The toolkit API provides extensions to tensorflow to provide additional ops, and also higher level components that require additional features such as:

  1. Data-based initialization (e.g input data min-max windowing)
  2. Weight reuse (e.g recursive network nodes)
  3. Special input featurizations (e.g indexing atom pairs)

Distributed API

The distributed API leverages horovod and mpi4py to enable simple scaling of single-GPU tensorflow models to multi-GPU environments, possibly spread over many individual computing nodes. This framework will run in any environment supporting mpirun.

To convert a single-GPU model to distributed form, only a few steps are required

  1. Data must be split into multiple shards (subsets of examples). Ideally, shards are split evenly among all the compute units. Shards are stored as subdirectories of a top-level directory, for example:
  1. The distributed environment is initialized by a call to tflon.distributed.init_distributed_resources at the beginning of your scripts.
  2. Data is loaded by tflon.distributed.make_distributed_table_feed(), which divides shards among nodes using a modulus strategy, and wraps tables in a tflon.distributed.DistributedTable wrapper, which supports distributed data-initialization ops (e.g min/max windowing).

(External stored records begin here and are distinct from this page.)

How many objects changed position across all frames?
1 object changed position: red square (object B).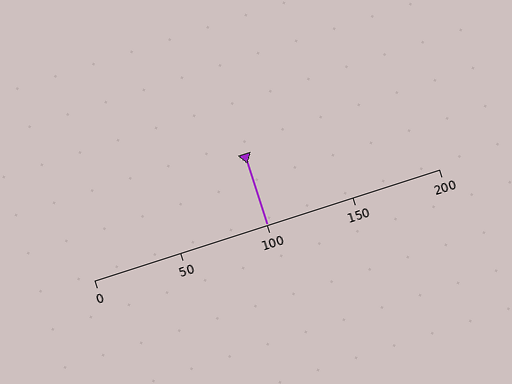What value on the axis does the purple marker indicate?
The marker indicates approximately 100.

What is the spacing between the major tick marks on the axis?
The major ticks are spaced 50 apart.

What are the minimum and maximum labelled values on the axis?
The axis runs from 0 to 200.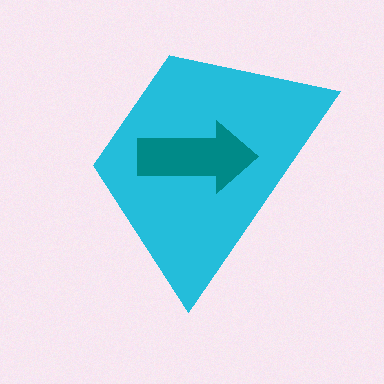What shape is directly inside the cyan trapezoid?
The teal arrow.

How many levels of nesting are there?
2.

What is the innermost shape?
The teal arrow.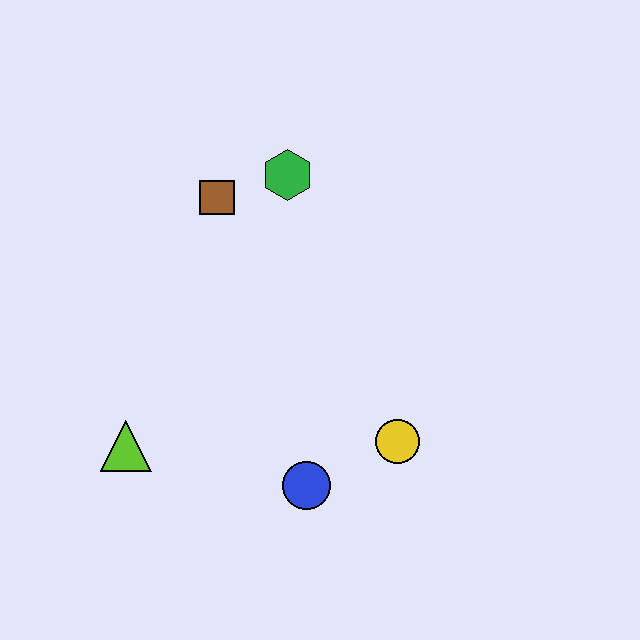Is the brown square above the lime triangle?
Yes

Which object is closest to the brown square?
The green hexagon is closest to the brown square.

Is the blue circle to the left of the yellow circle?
Yes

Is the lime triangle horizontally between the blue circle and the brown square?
No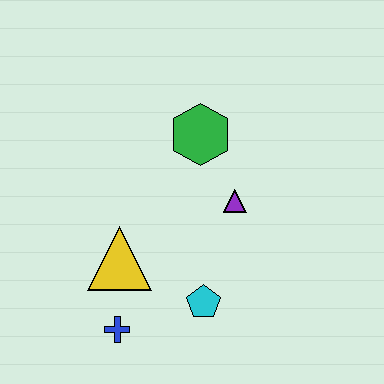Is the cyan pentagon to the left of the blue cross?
No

An example for running distributed models can be found at tflon_core/examples/distributed.py

Domain-specific APIs

Tools for working with chemical and graph data are provided by tflon.chem and tflon.graph.

Usage example

This basic neural network example has five main parts: imports, model definition, data loading, training and evaluation.

  1. Imports
import tensorflow as tf
import pandas as pd
import tflon
from pkg_resources import resource_filename
  1. We create a simple neural network with two hidden layers, sigmoid output, cross entropy loss and l2 regularization.
class NeuralNet(tflon.model.Model):
    def _model(self):
        I = self.add_input('desc', shape=[None, 210])
        T = self.add_target('targ', shape=[None, 1])

        net = tflon.toolkit.WindowInput() |\
              tflon.toolkit.Dense(20, activation=tf.tanh) |\
              tflon.toolkit.Dense(5, activation=tf.tanh) |\
        L = net(I)

        self.add_output( "pred", tf.nn.sigmoid(L) )
        self.add_loss( "xent", tflon.toolkit.xent(T, L) )
        self.add_loss( "l2", tflon.toolkit.l2_penalty(self.weights) )
        self.add_metric( 'auc', tflon.toolkit.auc(T, L) )
  1. We load data from a csv file, create a feed consisting of two tables, which feed the two tensor inputs (descriptors and targets).
# Import data and create a feed
df = pd.read_csv( resource_filename('tflon_test.data', 'cyp.tsv'), sep='\t', index_col='ID' )
feed = tflon.data.TableFeed({'desc':tflon.data.Table(df[df.columns[:-1]]), 'targ':tflon.data.Table(df[[df.columns[-1]]])})
  1. We then instantiate and train the model with the OpenOptTrainer, an interface between tensorflow and the scipy optimizers.
  2. Finally, we perform inference on the training data and check the fit of the model using the AUC metric.
# Create a neural network tower
NN = NeuralNet()

# Create an L-BFGS trainer
trainer = tflon.train.OpenOptTrainer( iterations=100 )

with tf.Session():
    # Run the trainer
    NN.fit( feed, trainer, restarts=2 )

    # Perform inference
    auc = NN.evaluate( feed, query='auc' )
    print "AUC:", auc

More Examples

More examples can be found in tflon_core/python/examples, and at Usage Examples.